Enfin, dans le domaine aéronautique, des études sont déjà en cours sur l'utilisation de biocarburants. Les groupes Airbus, Air France, Safran, Total et Suez Environnement ont signé en décembre 2017 avec l'Etat l'engagement pour la croissance verte (ECV) sur les biocarburants aéronautiques. L'objectif est d'introduire une dose de biocarburants avec le kérosène. Ces biocarburants seront capables de respecter les exigences posées par l'aviation militaire 25 ( * ) . Par ailleurs, des travaux sont menés pour économiser la puissance électrique nécessaire au sein des avions.
Comme pour les autres programmes de défense, il apparaît ainsi nécessaire de prendre en compte cet aspect dès le début de la mise en oeuvre du projet SCAF.

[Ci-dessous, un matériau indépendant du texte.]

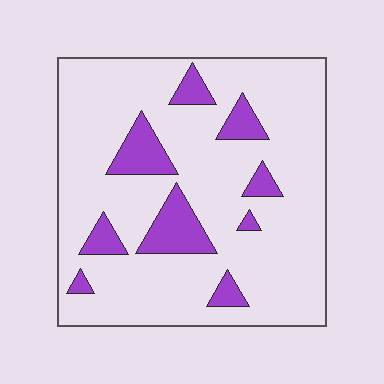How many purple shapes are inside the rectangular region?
9.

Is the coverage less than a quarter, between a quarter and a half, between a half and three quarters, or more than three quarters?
Less than a quarter.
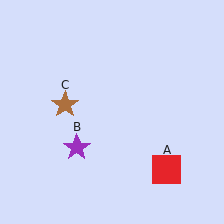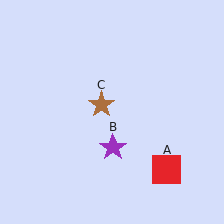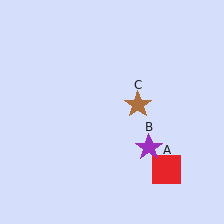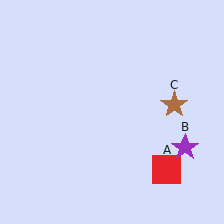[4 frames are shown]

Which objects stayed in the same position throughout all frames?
Red square (object A) remained stationary.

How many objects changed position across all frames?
2 objects changed position: purple star (object B), brown star (object C).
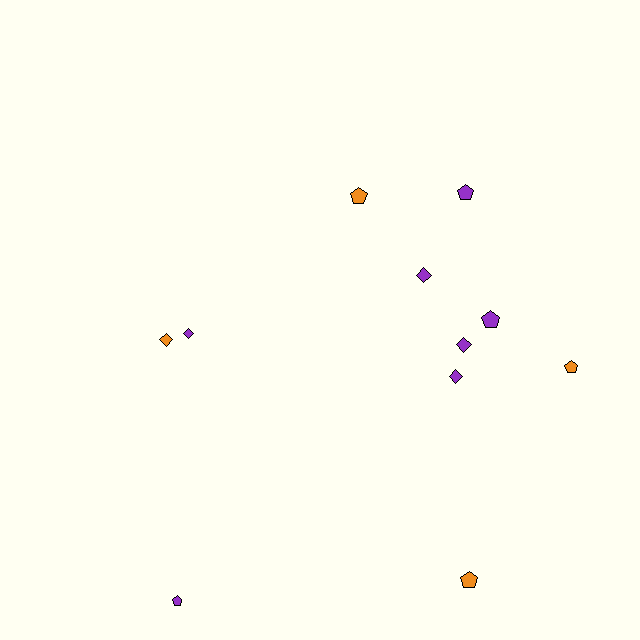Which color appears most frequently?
Purple, with 7 objects.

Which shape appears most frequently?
Pentagon, with 6 objects.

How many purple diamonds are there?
There are 4 purple diamonds.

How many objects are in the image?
There are 11 objects.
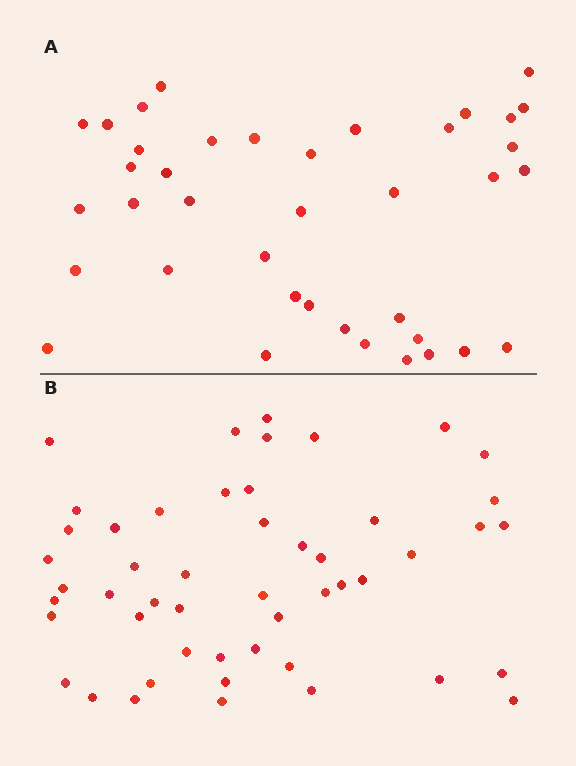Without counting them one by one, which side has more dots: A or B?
Region B (the bottom region) has more dots.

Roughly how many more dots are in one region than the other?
Region B has roughly 12 or so more dots than region A.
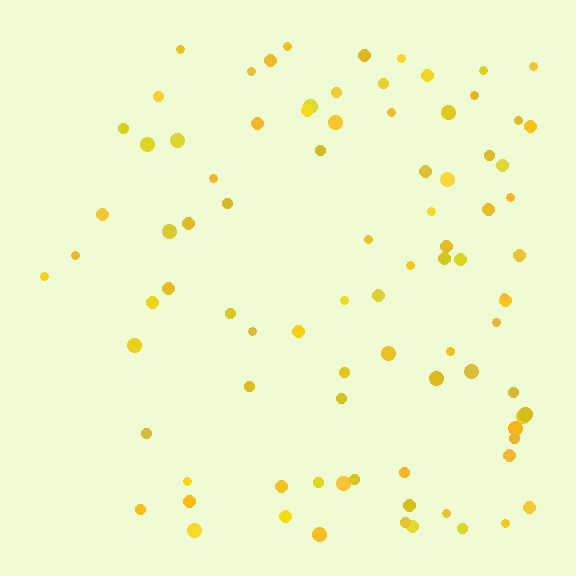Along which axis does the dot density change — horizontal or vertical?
Horizontal.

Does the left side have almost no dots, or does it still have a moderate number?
Still a moderate number, just noticeably fewer than the right.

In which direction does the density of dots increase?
From left to right, with the right side densest.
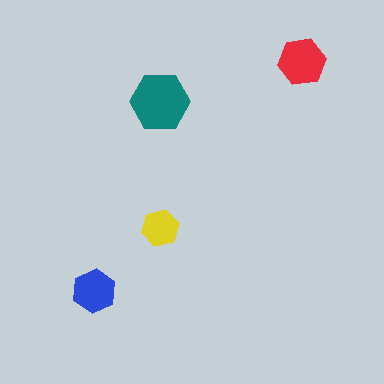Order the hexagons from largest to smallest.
the teal one, the red one, the blue one, the yellow one.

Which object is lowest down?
The blue hexagon is bottommost.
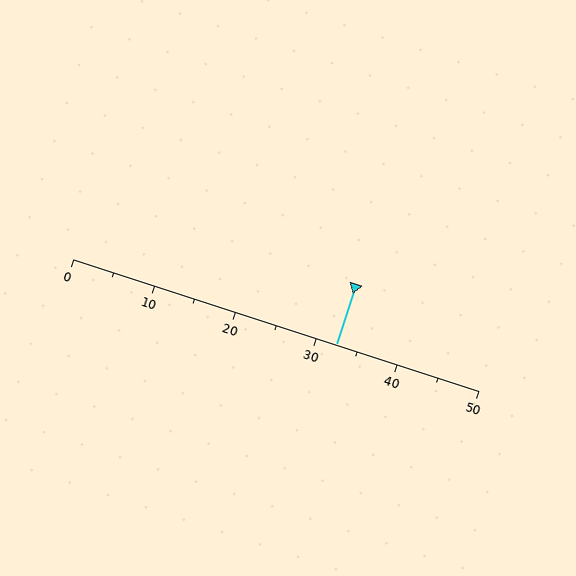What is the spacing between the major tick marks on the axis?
The major ticks are spaced 10 apart.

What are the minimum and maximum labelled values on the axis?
The axis runs from 0 to 50.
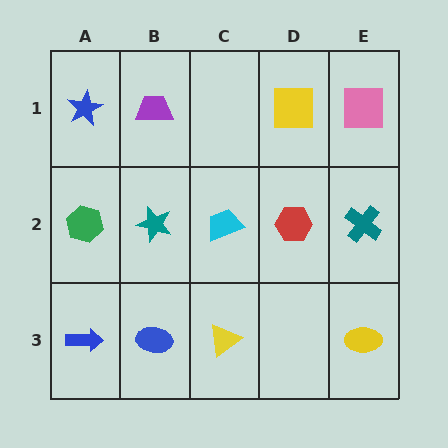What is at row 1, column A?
A blue star.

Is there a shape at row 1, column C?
No, that cell is empty.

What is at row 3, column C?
A yellow triangle.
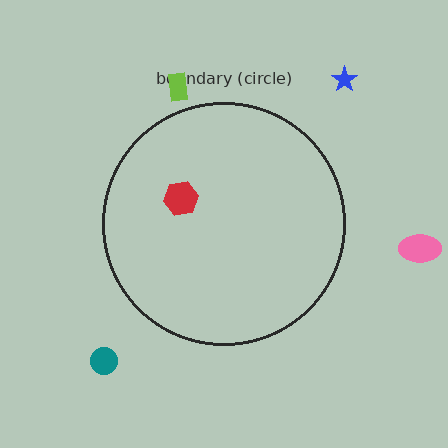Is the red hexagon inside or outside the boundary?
Inside.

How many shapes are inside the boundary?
1 inside, 4 outside.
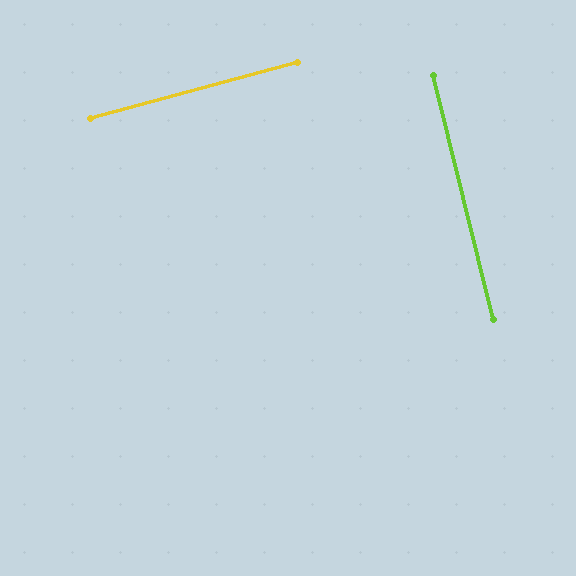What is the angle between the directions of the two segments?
Approximately 89 degrees.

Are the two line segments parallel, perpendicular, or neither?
Perpendicular — they meet at approximately 89°.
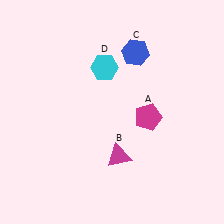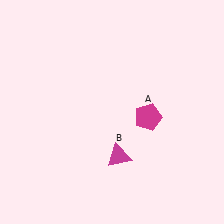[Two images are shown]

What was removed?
The blue hexagon (C), the cyan hexagon (D) were removed in Image 2.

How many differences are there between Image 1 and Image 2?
There are 2 differences between the two images.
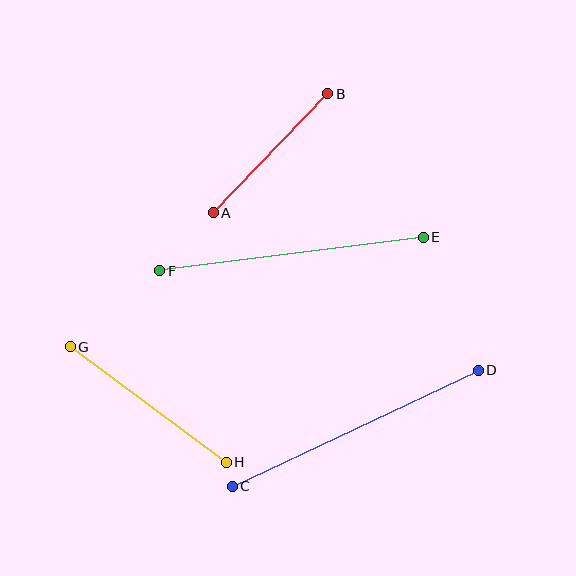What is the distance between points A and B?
The distance is approximately 165 pixels.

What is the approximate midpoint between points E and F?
The midpoint is at approximately (292, 254) pixels.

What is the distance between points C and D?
The distance is approximately 272 pixels.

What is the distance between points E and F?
The distance is approximately 266 pixels.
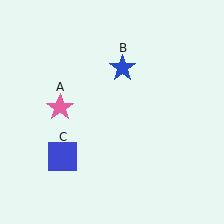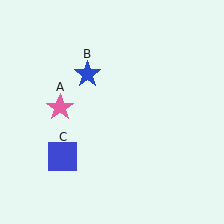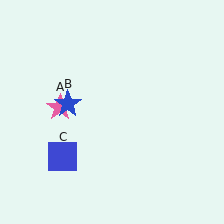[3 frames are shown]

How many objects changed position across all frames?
1 object changed position: blue star (object B).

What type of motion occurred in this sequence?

Proposition : Tout en visant la plus haute performance possible, intégrer les préoccupations environnementales dès le début du programme SCAF. |
* 19 à l'inverse des espaces peu contestés comme la bande sahélo-saharienne où les drones MALE peuvent survoler le théâtre d'opérations sans être réellement menacés.
* 20 Ministère des armées, «?Discours de Florence Parly, ministre des Armées : Intelligence artificielle et Défense?», avril 2019
https://www.defense.gouv.fr/salle-de-presse/discours/discours-de-florence-parly/discours-de-florence-parly-ministre-des-armees_intelligence-artificielle-et-defense
* 21 A noter que fin 2019, Airbus et l'Institut Fraunhofer pour la communication, le traitement de l'information et l'ergonomie (FKIE, Bonn, Allemagne) ont créé un groupe d'experts indépendants ayant pour mission de définir » « l'utilisation responsable des nouvelles technologies et proposer des "garde-fous juridiques éthiques et internationaux » dans le cadre du SCAF.
* 22 Le président russe Vladimir Poutine avait également déclaré en 2017 à propos de l'IA que « Celui qui deviendra leader en ce domaine sera le maître du monde », tandis que l'entreprise Kalashnikov annonçait avoir développé plusieurs armes autonomes (SALA). Des projets similaires existent en Chine.
* 23 L'intelligence artificielle au service de la défense, Rapport de la Task Force IA, Septembre 2019.
* 24 Propos recueillis par Michel Cabirol, La Tribune, 11/09/2019.
* 25 En revanche, il semble qu'il faille écarter la piste des avions électriques, qu'ils soient civils et militaires. La puissance à fournir nécessiterait en effet des batteries dont le poids serait du même ordre de grandeur que celui de l'avion lui-même.